The increasing volatility of the economy has led to investors finding appeal in an “old workhorse”.
In the era of high economic uncertainty, some Canadians are looking to whole life insurance as a sustainable and reliable investment option. While this type of insurance may not be known by all, it’s not new. In fact, whole life insurance is an “old workhorse”, that’s been around for a long time.
Whole life insurance is a tax-efficient investment alternative for many Canadians and can be very appealing to those looking to diversify their portfolio.
Whole life insurance has the potential of generating income that provides funds while you are living on your investments during retirement without having any upfront costs! Sounds too good? Well, there’s even more: whole life also offers an element of protection from risk as well!
Why Whole Life Insurance Is a Good Investment:
- Tax advantages;
- Steady growth;
- Important estate benefits;
- Accumulating cash value that cannot decrease as long as premium payments are met.
TIP: Unlike other accumulation policies such as universal life insurance, mutual funds and equity investments, the cash value and divident value of a whole life policy cannot decrease as long as you are making your premium payments.
What Is Whole Life Insurance?
- It is permanent life insurance protection – meaning it won’t expire before you do! (note this is different from term insurance… don’t compare apples to oranges when considering policy advantages.
- It has level guaranteed premiums for the life of the policy. (Shorter premium paying periods are often available.) ((TRANSLATION: You will have a guaranteed death benefit and your premiums will be guaranteed to be the same/constant. So you DO NOT need to worry about premiums skyrocketing when you’re older (and retired, which double sucks).
- It has tax-advantaged cash value growth. (and note that the insurance part of the death benefit is tax-free. So this is only on the investment portion).
- It can pay annual dividends (participating whole life). This can be used to increase the insurance (sometimes called paid up additions), or choose an alternate.

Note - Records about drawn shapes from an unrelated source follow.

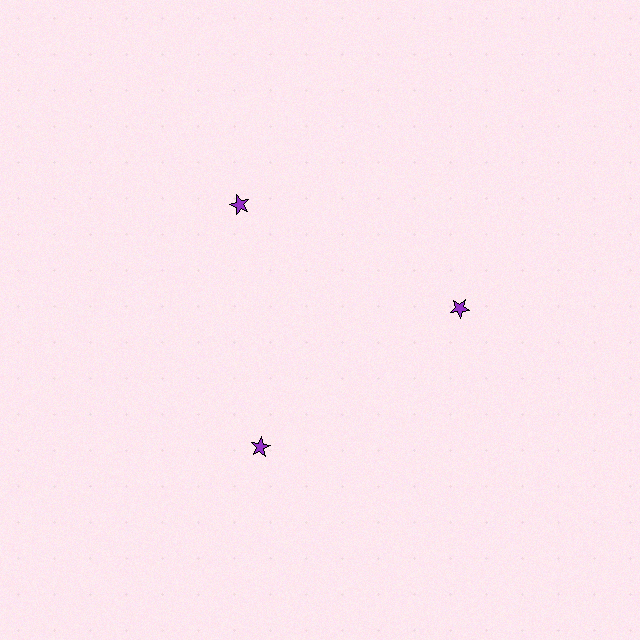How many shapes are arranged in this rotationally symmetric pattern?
There are 3 shapes, arranged in 3 groups of 1.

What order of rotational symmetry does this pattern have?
This pattern has 3-fold rotational symmetry.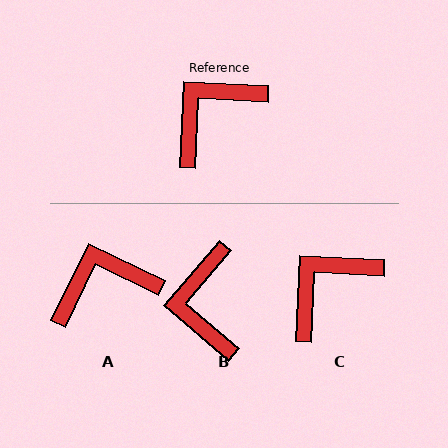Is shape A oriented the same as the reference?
No, it is off by about 23 degrees.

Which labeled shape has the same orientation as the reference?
C.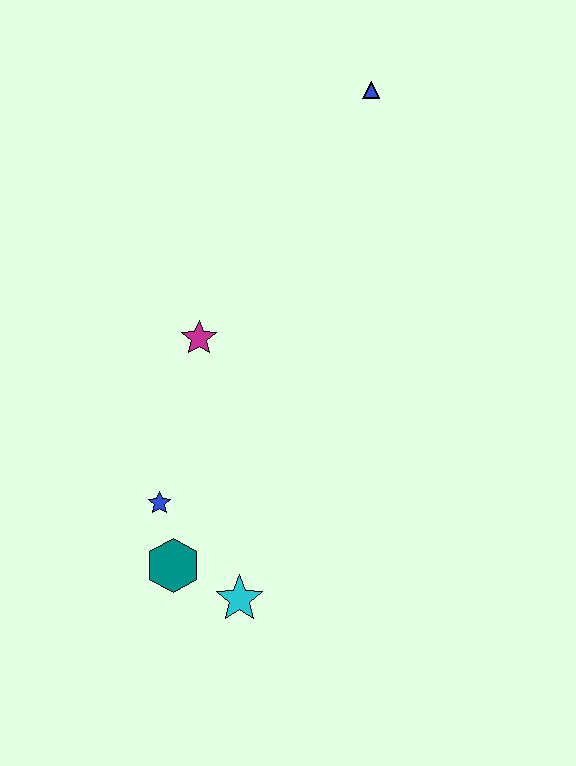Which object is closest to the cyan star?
The teal hexagon is closest to the cyan star.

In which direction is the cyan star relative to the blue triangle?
The cyan star is below the blue triangle.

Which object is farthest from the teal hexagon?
The blue triangle is farthest from the teal hexagon.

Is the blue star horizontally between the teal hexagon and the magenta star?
No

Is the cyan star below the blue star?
Yes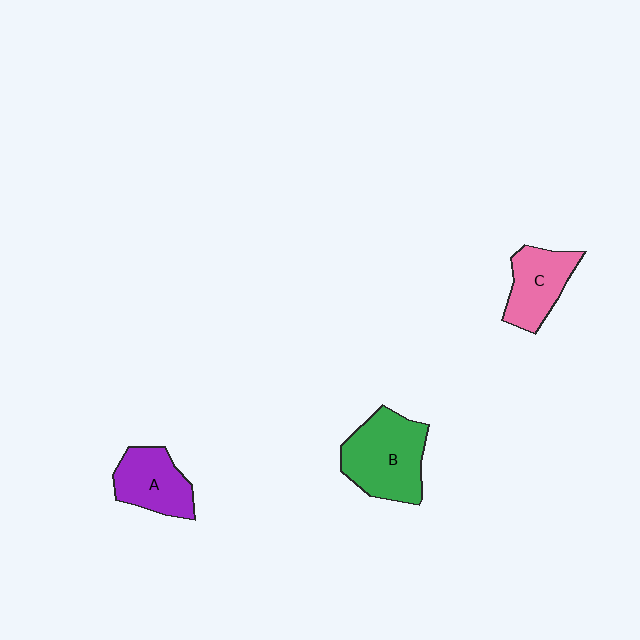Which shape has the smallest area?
Shape C (pink).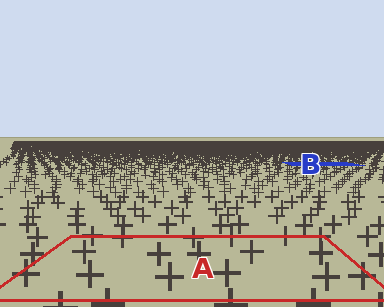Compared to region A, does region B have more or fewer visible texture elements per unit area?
Region B has more texture elements per unit area — they are packed more densely because it is farther away.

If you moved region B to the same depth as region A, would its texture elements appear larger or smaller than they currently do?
They would appear larger. At a closer depth, the same texture elements are projected at a bigger on-screen size.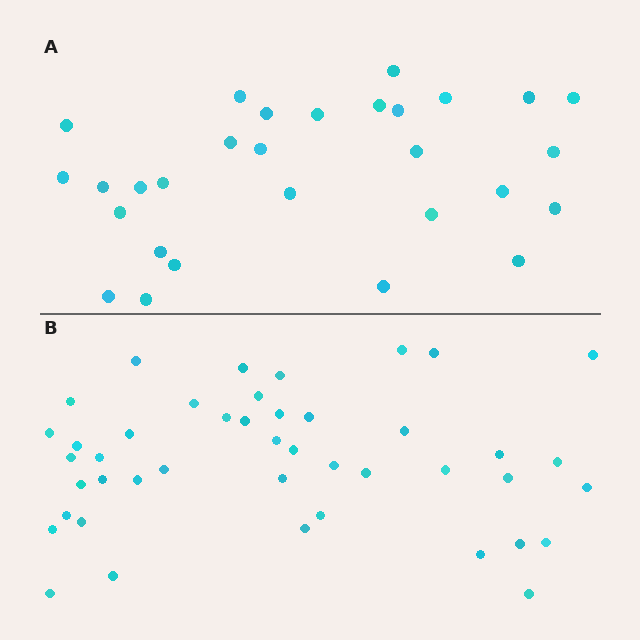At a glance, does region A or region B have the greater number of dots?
Region B (the bottom region) has more dots.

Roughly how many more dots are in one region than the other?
Region B has approximately 15 more dots than region A.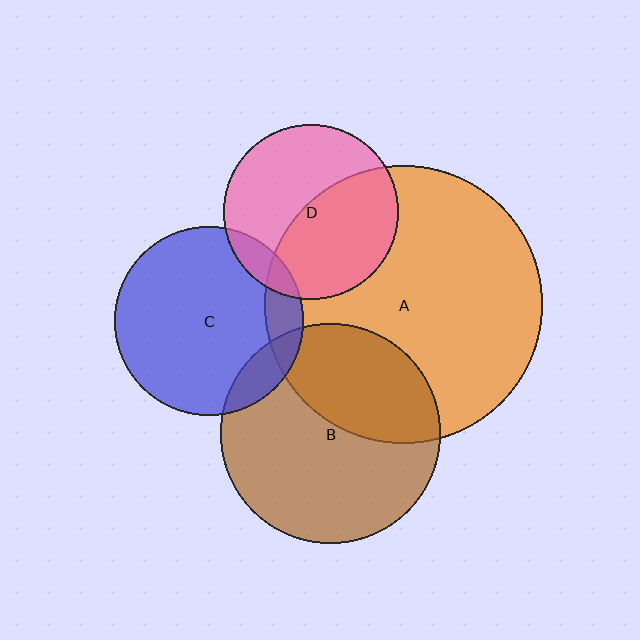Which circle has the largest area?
Circle A (orange).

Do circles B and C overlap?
Yes.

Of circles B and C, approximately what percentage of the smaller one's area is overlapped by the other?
Approximately 10%.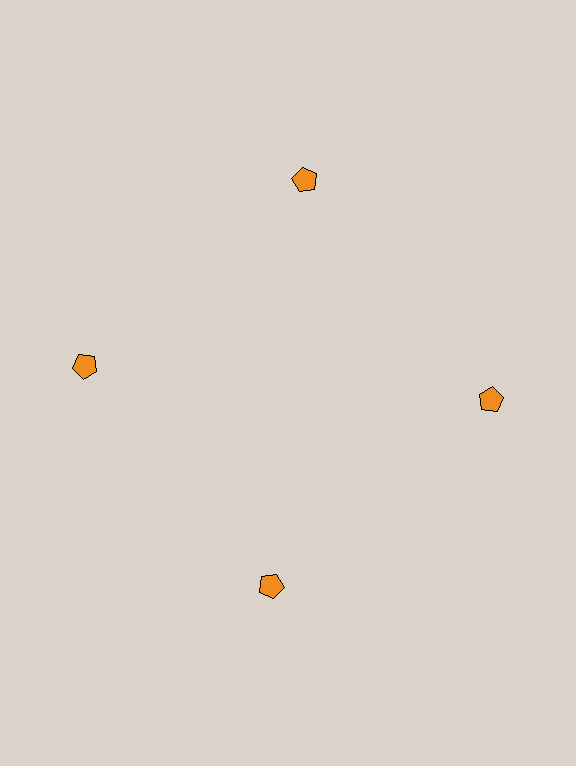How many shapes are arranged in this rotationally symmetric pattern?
There are 4 shapes, arranged in 4 groups of 1.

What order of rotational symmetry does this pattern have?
This pattern has 4-fold rotational symmetry.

- Dividends can be taken in a number of different ways but the option most often selected to provide the maximum tax-advantaged growth is “paid-up additions.”

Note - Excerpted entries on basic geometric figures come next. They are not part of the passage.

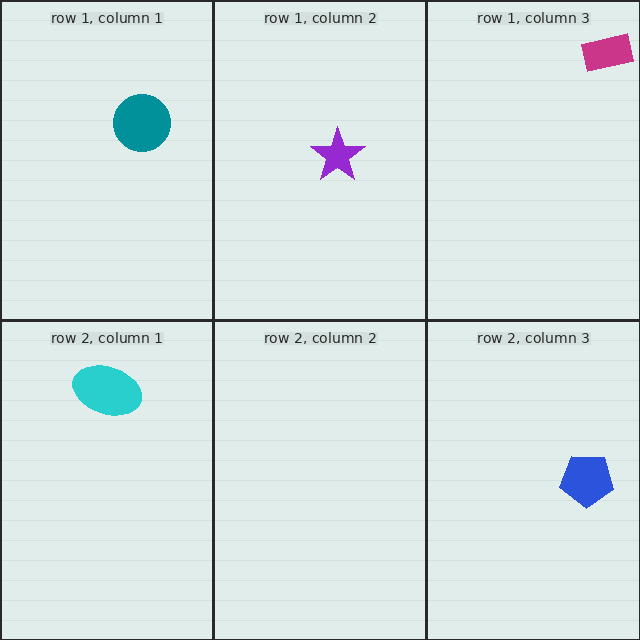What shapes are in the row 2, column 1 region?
The cyan ellipse.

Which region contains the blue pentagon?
The row 2, column 3 region.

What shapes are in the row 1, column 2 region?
The purple star.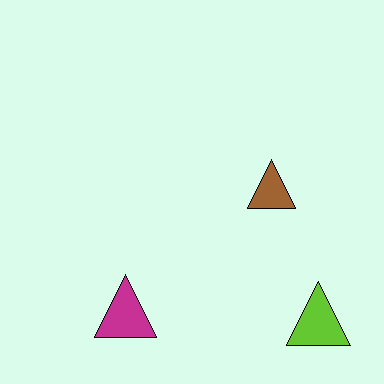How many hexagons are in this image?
There are no hexagons.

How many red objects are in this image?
There are no red objects.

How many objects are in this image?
There are 3 objects.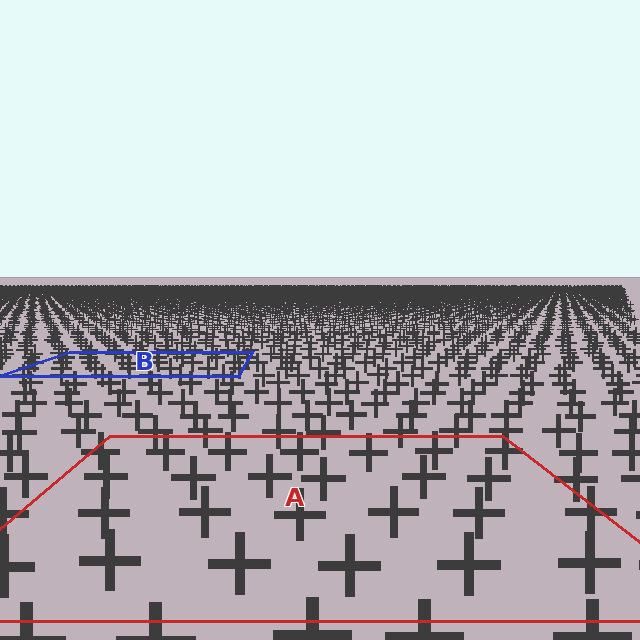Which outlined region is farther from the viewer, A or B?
Region B is farther from the viewer — the texture elements inside it appear smaller and more densely packed.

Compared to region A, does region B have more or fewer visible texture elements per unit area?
Region B has more texture elements per unit area — they are packed more densely because it is farther away.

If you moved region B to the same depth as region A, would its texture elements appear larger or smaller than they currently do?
They would appear larger. At a closer depth, the same texture elements are projected at a bigger on-screen size.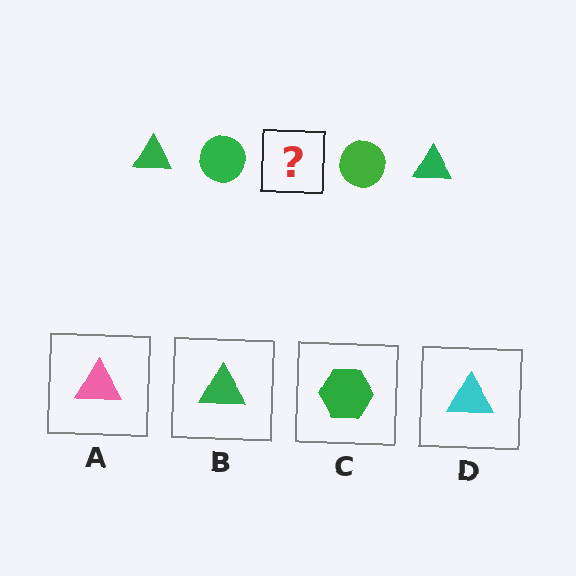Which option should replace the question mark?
Option B.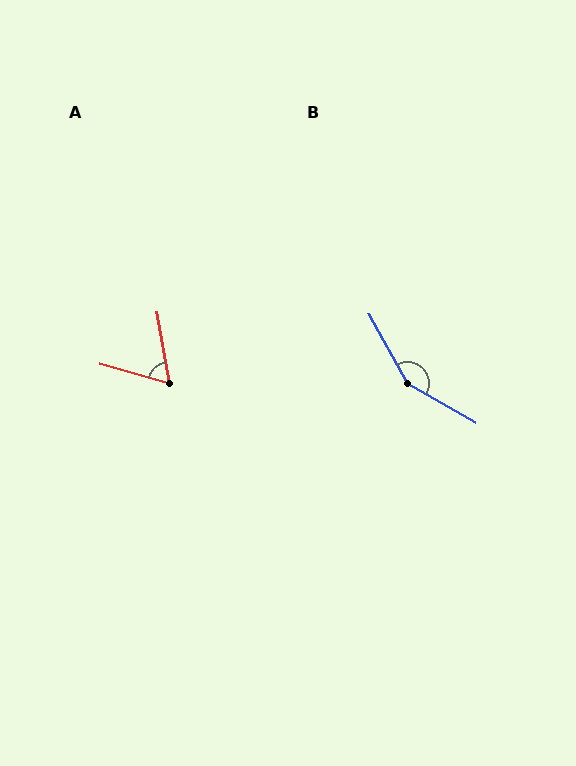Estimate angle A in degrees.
Approximately 64 degrees.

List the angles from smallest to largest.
A (64°), B (149°).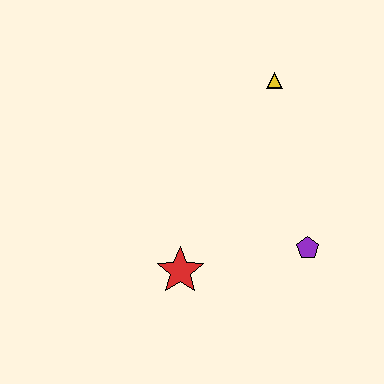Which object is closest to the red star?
The purple pentagon is closest to the red star.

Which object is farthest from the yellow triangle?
The red star is farthest from the yellow triangle.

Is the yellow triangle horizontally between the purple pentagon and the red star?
Yes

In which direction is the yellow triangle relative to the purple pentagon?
The yellow triangle is above the purple pentagon.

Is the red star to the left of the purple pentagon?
Yes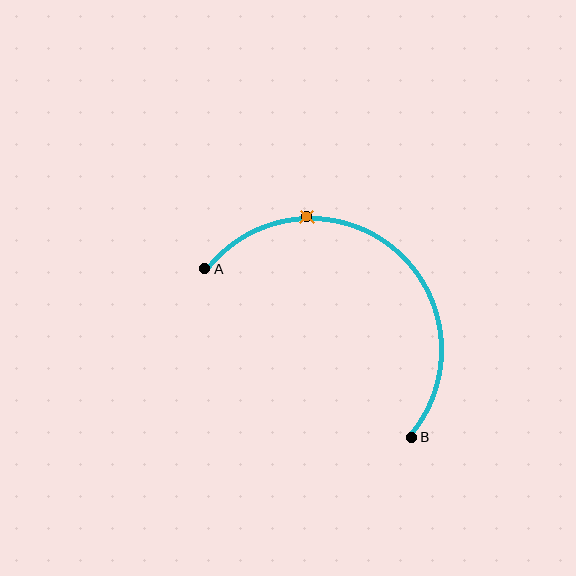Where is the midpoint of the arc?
The arc midpoint is the point on the curve farthest from the straight line joining A and B. It sits above and to the right of that line.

- The assets of the participating pool are professionally managed and largely in fixed-income investments. Management fees are extremely low (some as low as 0.07% management fee), and the funds have very little volatility.
- This combination of guaranteed cash value and the non-guaranteed portion from the dividend account grows tax-deferred. At death, it is paid to the beneficiary tax-free.

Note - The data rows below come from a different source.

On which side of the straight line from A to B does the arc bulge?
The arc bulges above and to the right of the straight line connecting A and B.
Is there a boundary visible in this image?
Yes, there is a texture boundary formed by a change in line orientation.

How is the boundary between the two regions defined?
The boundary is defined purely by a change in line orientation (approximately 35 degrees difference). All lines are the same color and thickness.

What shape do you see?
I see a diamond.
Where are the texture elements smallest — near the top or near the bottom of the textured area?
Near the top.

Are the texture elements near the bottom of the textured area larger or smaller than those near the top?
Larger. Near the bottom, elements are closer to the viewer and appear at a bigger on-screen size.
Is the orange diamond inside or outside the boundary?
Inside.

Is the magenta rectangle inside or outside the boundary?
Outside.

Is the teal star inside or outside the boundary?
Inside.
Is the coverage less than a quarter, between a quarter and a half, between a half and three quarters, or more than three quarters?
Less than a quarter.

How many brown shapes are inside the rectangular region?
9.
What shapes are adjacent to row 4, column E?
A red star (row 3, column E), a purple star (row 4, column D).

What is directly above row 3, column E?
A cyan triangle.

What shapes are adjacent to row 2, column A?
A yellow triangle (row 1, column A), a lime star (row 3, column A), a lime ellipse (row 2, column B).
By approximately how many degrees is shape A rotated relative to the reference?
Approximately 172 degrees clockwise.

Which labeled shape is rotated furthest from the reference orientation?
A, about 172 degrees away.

Can I Access the Cash Value in a Whole Life Insurance Policy?
Yes! During the lifetime of the person that is insured, the cash values in a whole life policy is accessible through a partial or total surrender, or a policy loan.
It’s important to understand that withdrawing can lead to income tax being payable, however, an alternative to this is using the policy as collateral and taking a loan from a third party lendor instead. If structured properly, the interest is then tax-deductible.
Do Whole Life Policies Compare Favourably to Long Term, High Yield Bonds?
Yes again! Most portfolio managers recommend that it’s prudent for an investor to have a diversified portfolio, including a significant portion in fixed-income investments such as bonds, term deposits, etc. Many suggest a range of one-third to 40% of an investment portfolio be this type in order to have balanced growth.
Including participating whole life in your portfolio can produce some significant results and reduce overall volatility. Whether investing as an individual or via a corporation, the significant results that can be achieved by using Participating Whole Life are worth investigating.